In [None]:
import pandas as pd
import tensorflow as tf
from pyspark.sql.functions import udf
from pyspark.sql.types import FloatType
import numpy as np
import pyspark.sql.functions as f
from pyspark.sql.types import IntegerType
from pyspark.sql.functions import pandas_udf
import time
import timeit
from pyspark.sql.types import DoubleType
from math import radians, sin, cos, atan2, sqrt


#Benchmark Tests of Feature Engineering

Import the housing dataset

In [3]:
data = pd.read_csv('https://raw.githubusercontent.com/byui-cse/cse450-course/master/data/housing.csv')
# df.drop('date', axis=1, inplace=True) # remove this column, it messes with the model we are using
data = data.query('bedrooms <= 12')

In [5]:
# Import SparkSession
from pyspark.sql import SparkSession

# Create a SparkSession
spark = SparkSession.builder \
    .appName("MySparkApp") \
    .getOrCreate()

# Now you can use spark
df = spark.createDataFrame(data)

display(df.limit(5))

DataFrame[id: bigint, date: string, bedrooms: bigint, bathrooms: double, sqft_living: bigint, sqft_lot: bigint, floors: double, waterfront: bigint, view: bigint, condition: bigint, grade: bigint, sqft_above: bigint, sqft_basement: bigint, yr_built: bigint, yr_renovated: bigint, zipcode: bigint, lat: double, long: double, sqft_living15: bigint, sqft_lot15: bigint, price: double]
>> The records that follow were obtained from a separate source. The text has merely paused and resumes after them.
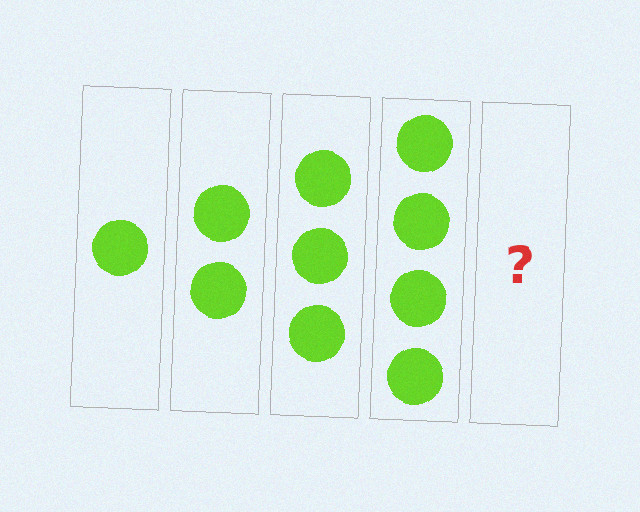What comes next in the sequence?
The next element should be 5 circles.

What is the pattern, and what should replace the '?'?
The pattern is that each step adds one more circle. The '?' should be 5 circles.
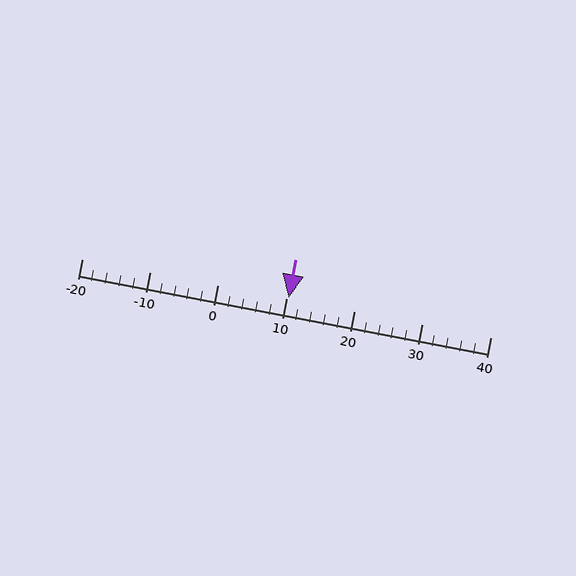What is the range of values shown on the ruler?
The ruler shows values from -20 to 40.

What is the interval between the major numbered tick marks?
The major tick marks are spaced 10 units apart.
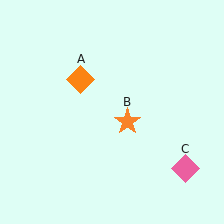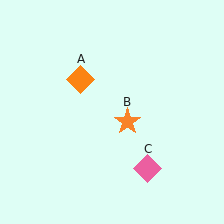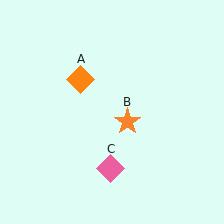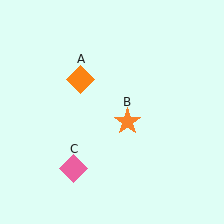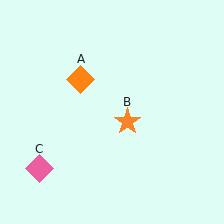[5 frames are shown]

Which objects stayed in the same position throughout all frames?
Orange diamond (object A) and orange star (object B) remained stationary.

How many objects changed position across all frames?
1 object changed position: pink diamond (object C).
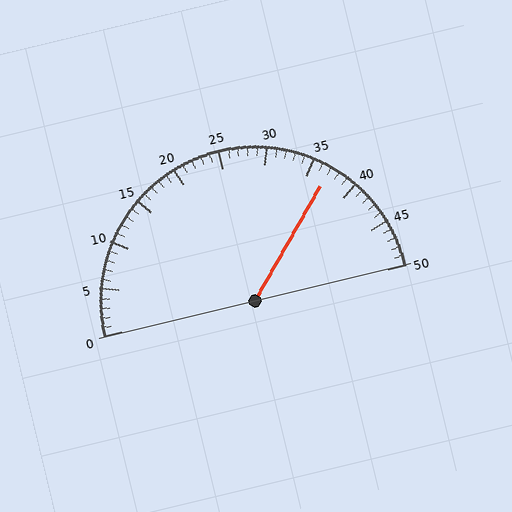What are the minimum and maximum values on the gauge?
The gauge ranges from 0 to 50.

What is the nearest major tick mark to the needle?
The nearest major tick mark is 35.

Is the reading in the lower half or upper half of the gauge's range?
The reading is in the upper half of the range (0 to 50).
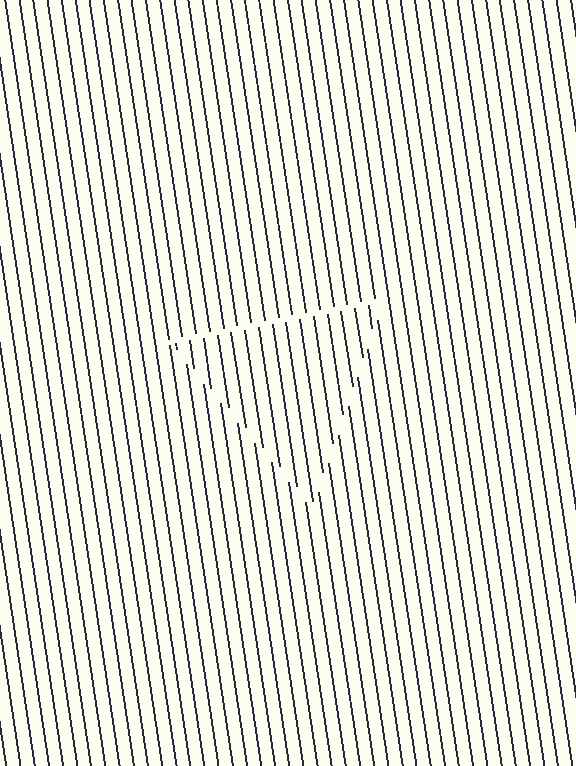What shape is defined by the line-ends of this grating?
An illusory triangle. The interior of the shape contains the same grating, shifted by half a period — the contour is defined by the phase discontinuity where line-ends from the inner and outer gratings abut.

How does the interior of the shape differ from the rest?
The interior of the shape contains the same grating, shifted by half a period — the contour is defined by the phase discontinuity where line-ends from the inner and outer gratings abut.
## Years between house being built and house being re-modeled

Pyspark built in functions

In [7]:
start_time = time.time()

# If yr_renovated is 0 (not renovated), return 0; otherwise, compute the difference
df = df.withColumn(
    "yrs_between_built_and_rennovation_built_in",
    f.when(f.col("yr_renovated") == 0, 0).otherwise(f.col("yr_renovated") - f.col("yr_built"))
)

df.count()  # This will trigger the computation and run the transformation

# End timing the execution
execution_time = time.time() - start_time
print(f"Built in Execution Time: {execution_time:.2f} seconds")


ERROR:root:KeyboardInterrupt while sending command.
Traceback (most recent call last):
  File "C:\Users\Spencer\AppData\Roaming\Python\Python311\site-packages\py4j\java_gateway.py", line 1038, in send_command
    response = connection.send_command(command)
               ^^^^^^^^^^^^^^^^^^^^^^^^^^^^^^^^
  File "C:\Users\Spencer\AppData\Roaming\Python\Python311\site-packages\py4j\clientserver.py", line 511, in send_command
    answer = smart_decode(self.stream.readline()[:-1])
                          ^^^^^^^^^^^^^^^^^^^^^^
  File "c:\Program Files\Python311\Lib\socket.py", line 706, in readinto
    return self._sock.recv_into(b)
           ^^^^^^^^^^^^^^^^^^^^^^^
KeyboardInterrupt


KeyboardInterrupt: 

Standard UDF

In [0]:
# Standard UDF function
def yrs_between_built_and_rennovation(yr_built, yr_renovated):
    if yr_renovated == 0:  # Not renovated
        return 0
    return yr_renovated - yr_built

# Register and use the UDF
years_udf = udf(yrs_between_built_and_rennovation, IntegerType())

start_time = time.time()

df = df.withColumn("yrs_between_built_and_rennovation_udf", years_udf(f.col("yr_built"), f.col("yr_renovated")))

df.count()  # This will trigger the computation and run the transformation

# End timing the execution
execution_time = time.time() - start_time
print(f"Standard UDF Execution Time: {execution_time:.2f} seconds")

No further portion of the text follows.